Small and finished beats big and abandoned
A folder of impressive unfinished projects teaches far less than a single small finished one, because finishing is where the hardest and most valuable lessons live — the unglamorous final stretch of bug-fixing, polishing, and shipping that ambitious abandoned projects never reach. Each completed game, however modest, builds the finishing muscle and the confidence that make the next one achievable.
So resist the pull of the dream project until you've shipped a few small ones. Scope to what you can actually complete, finish it, and let the experience of shipping make your bigger ambitions realistic.
Trust behaviour over opinions
People are unreliable narrators of their own experience — they're polite, they rationalise, they suggest fixes that miss the real problem. What they do tells the truth that what they say obscures: where they hesitate, where they get stuck, what they ignore, where they quit. The most valuable feedback is usually the behaviour you observe, not the opinion you're offered.

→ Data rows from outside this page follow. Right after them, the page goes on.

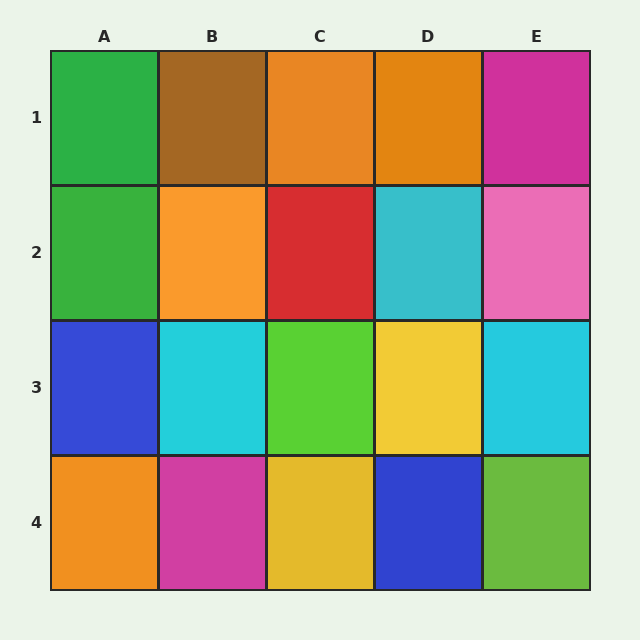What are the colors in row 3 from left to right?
Blue, cyan, lime, yellow, cyan.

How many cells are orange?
4 cells are orange.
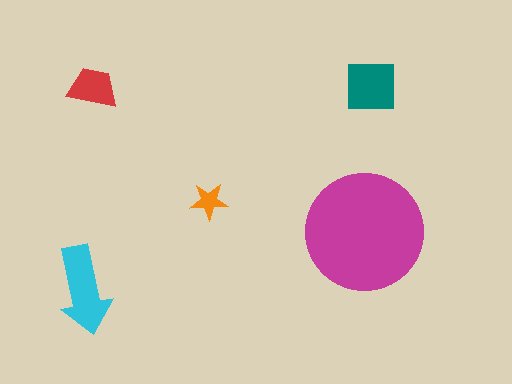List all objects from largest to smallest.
The magenta circle, the cyan arrow, the teal square, the red trapezoid, the orange star.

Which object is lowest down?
The cyan arrow is bottommost.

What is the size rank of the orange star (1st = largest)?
5th.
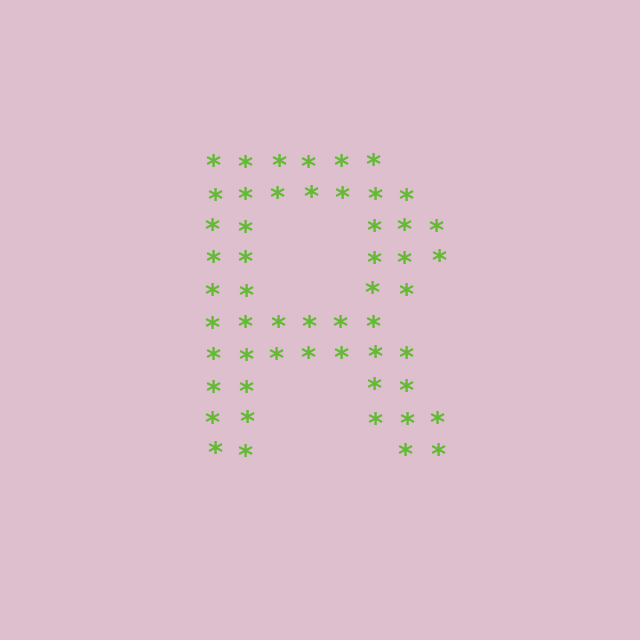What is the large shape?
The large shape is the letter R.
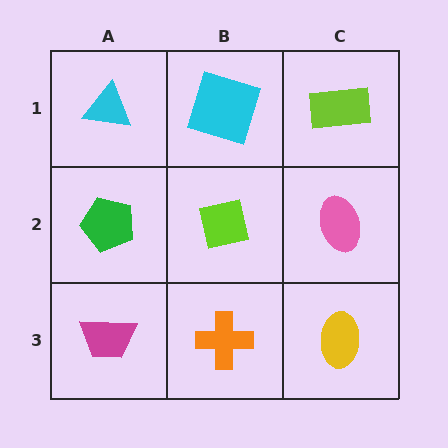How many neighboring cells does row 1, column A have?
2.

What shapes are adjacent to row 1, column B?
A lime square (row 2, column B), a cyan triangle (row 1, column A), a lime rectangle (row 1, column C).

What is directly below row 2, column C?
A yellow ellipse.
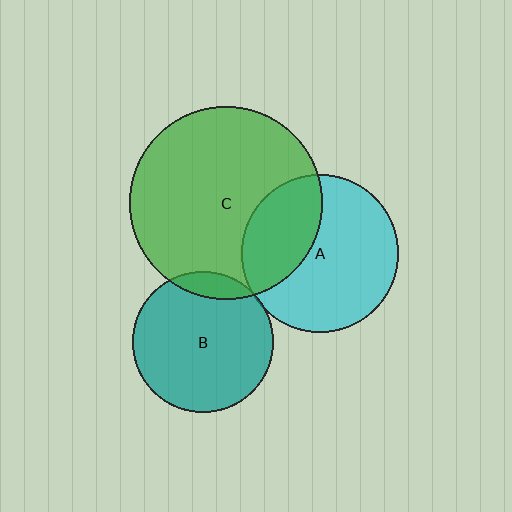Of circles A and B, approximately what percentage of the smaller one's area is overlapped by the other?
Approximately 5%.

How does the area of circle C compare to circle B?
Approximately 1.9 times.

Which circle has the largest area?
Circle C (green).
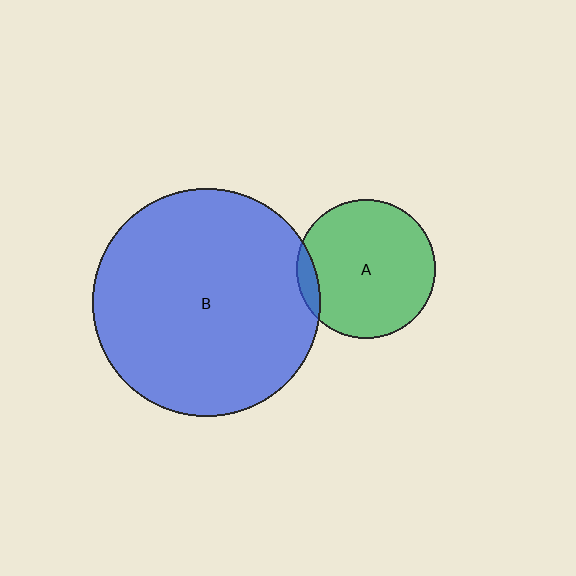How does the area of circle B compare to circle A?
Approximately 2.7 times.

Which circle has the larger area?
Circle B (blue).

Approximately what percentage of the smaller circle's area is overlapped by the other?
Approximately 5%.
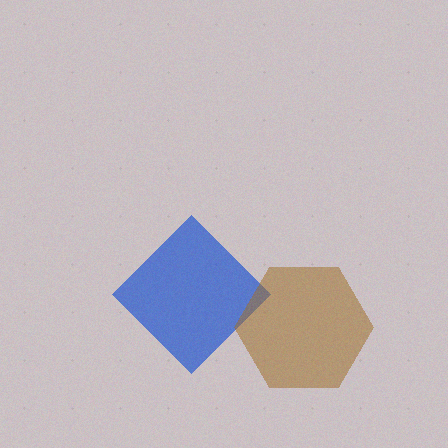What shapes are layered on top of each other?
The layered shapes are: a blue diamond, a brown hexagon.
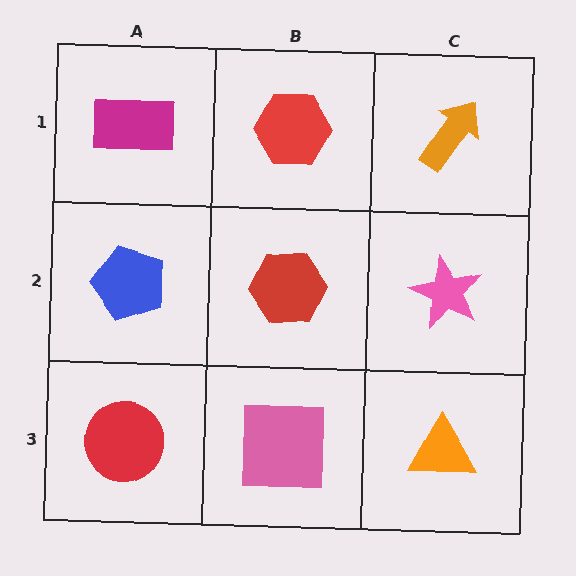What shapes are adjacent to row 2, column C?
An orange arrow (row 1, column C), an orange triangle (row 3, column C), a red hexagon (row 2, column B).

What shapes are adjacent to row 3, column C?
A pink star (row 2, column C), a pink square (row 3, column B).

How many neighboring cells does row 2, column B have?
4.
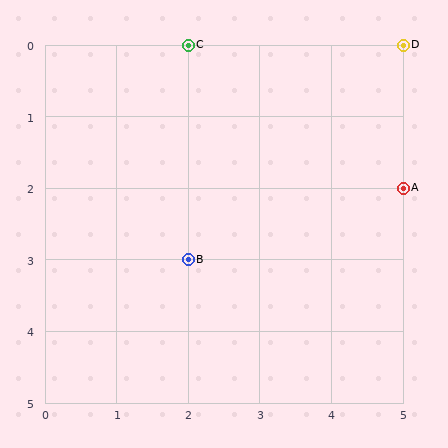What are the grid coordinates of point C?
Point C is at grid coordinates (2, 0).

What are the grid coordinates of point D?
Point D is at grid coordinates (5, 0).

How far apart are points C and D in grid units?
Points C and D are 3 columns apart.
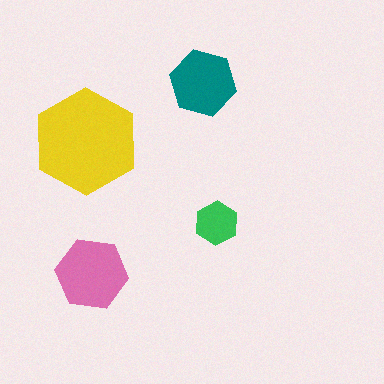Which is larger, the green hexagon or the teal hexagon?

This is why watching beats asking, and why real data about what players actually do beats any amount of speculation. When several people stumble at the same spot, that's a problem worth fixing, regardless of whether any of them mentioned it.
Ship it, then learn from it
No amount of internal deliberation substitutes for the information you get the moment real players touch your game. The assumptions that felt certain turn out wrong, the feature you doubted becomes the favourite, and the problem you never imagined is the one everyone hits. That feedback only exists on the other side of shipping.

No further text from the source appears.